Facial recognition systems don't store images of faces — they work with mathematical representations of facial geometry. Landmark detection algorithms identify the positions of key facial features (typically 68-468 points) in an image. Geometry measurements (distances, ratios, angles between these points) are then extracted and encoded into a face embedding. These geometric measurements are remarkably stable across different photographs of the same person: lighting, makeup, aging, and even minor surgery rarely change the fundamental geometric relationships enough to prevent matching. This stability is what makes biometric face scanning effective for NCII detection across differently-encoded or AI-generated versions of a victim's likeness.

Key facts about this term

  1. Facial geometry is unique and stable across images The geometric relationships between facial landmarks are as unique as fingerprints and remain consistent across variations in lighting, age, makeup, and image quality.
  2. Facial geometry is preserved in AI-generated deepfakes When AI generates a realistic face swap, it must preserve the target person's facial geometry to produce a convincing likeness. This is why biometric face matching detects deepfakes even when pixel-level hashing would miss them.
  3. Geometric measurements survive image re-encoding Re-encoding an image (changing resolution, format, or compression) changes pixels but not the underlying facial geometry. Biometric systems extract the same geometric measurements regardless of encoding.

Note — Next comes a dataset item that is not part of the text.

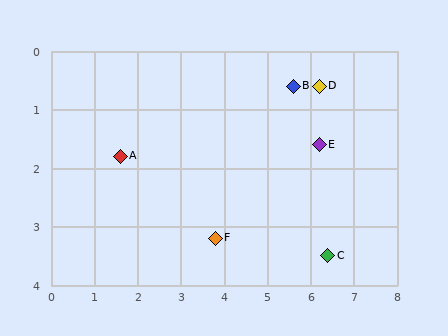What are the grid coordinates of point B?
Point B is at approximately (5.6, 0.6).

Frequently asked questions

Can plastic surgery fool facial geometry matching?

Minor aesthetic procedures rarely change fundamental geometric measurements. Significant reconstructive surgery can affect matching accuracy, though the core geometry (eye spacing, bone structure) typically remains identifiable.

Is twins' facial geometry distinguishable?

Modern facial recognition systems can distinguish identical twins with high accuracy because facial geometry includes subtle measurements that differ even between identical twins. However, confidence thresholds may be set lower for very similar faces.